Vetted Recipes

Best Recipe for Salad-Topped Pizza

Ingredients

  • 1 large red onion, thinly sliced
  • 1 medium zucchini, thinly sliced
  • 1 yellow squash, thinly sliced
  • 1 red bell pepper, cored, seeded and sliced
  • 2 tsp olive oil
  • 2 cloves garlic, peeled and chopped
  • 1 tbsp dried Italian herbs
  • 1 tsp salt
  • 1 prepared 12-inch pizza shell
  • 8 oz part-skim shredded mozzarella
  • 1 cup tomato sauce
  • 5 cups (4-oz bag) mixed baby greens
  • 1 medium tomato, chopped
  • 1 tsp olive oil
  • 2 tsp red wine (or balsamic) vinegar
  • 1/4 tsp salt
  • 1/8 tsp freshly ground pepper

Instructions

  1. Heat broiler. In a large roasting pan, combine onion, zucchini, squash, and red pepper with oil, garlic, herbs and salt.

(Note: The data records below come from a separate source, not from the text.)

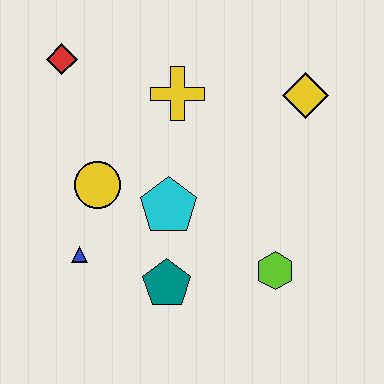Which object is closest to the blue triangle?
The yellow circle is closest to the blue triangle.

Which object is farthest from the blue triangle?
The yellow diamond is farthest from the blue triangle.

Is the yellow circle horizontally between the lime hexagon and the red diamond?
Yes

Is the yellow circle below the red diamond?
Yes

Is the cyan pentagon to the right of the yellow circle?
Yes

Toss well. Place in oven, about 5 inches from heating element, and broil, stirring occasionally, until vegetables are wilted and somewhat reduced in volume, about 8 to 10 minutes. (Or combine ingredients in a large nonstick skillet and cook 5 minutes, stirring occasionally.) Let vegetables cool on a plate while you prepare the pizza crust. Heat oven to 450°F. Place pizza crust on a cutting board and sprinkle crust with half the shredded mozzarella. Spread tomato sauce over cheese. Layer cooked vegetables evenly over pizza. Top with remaining cheese. Slide pizza directly from cutting board onto oven rack or bake on baking sheet until pizza is heated through and cheese is bubbling and lightly browned, about 15 minutes. Right before serving pizza, toss salad ingredients together in a large bowl. Pile salad in the center of the pizza.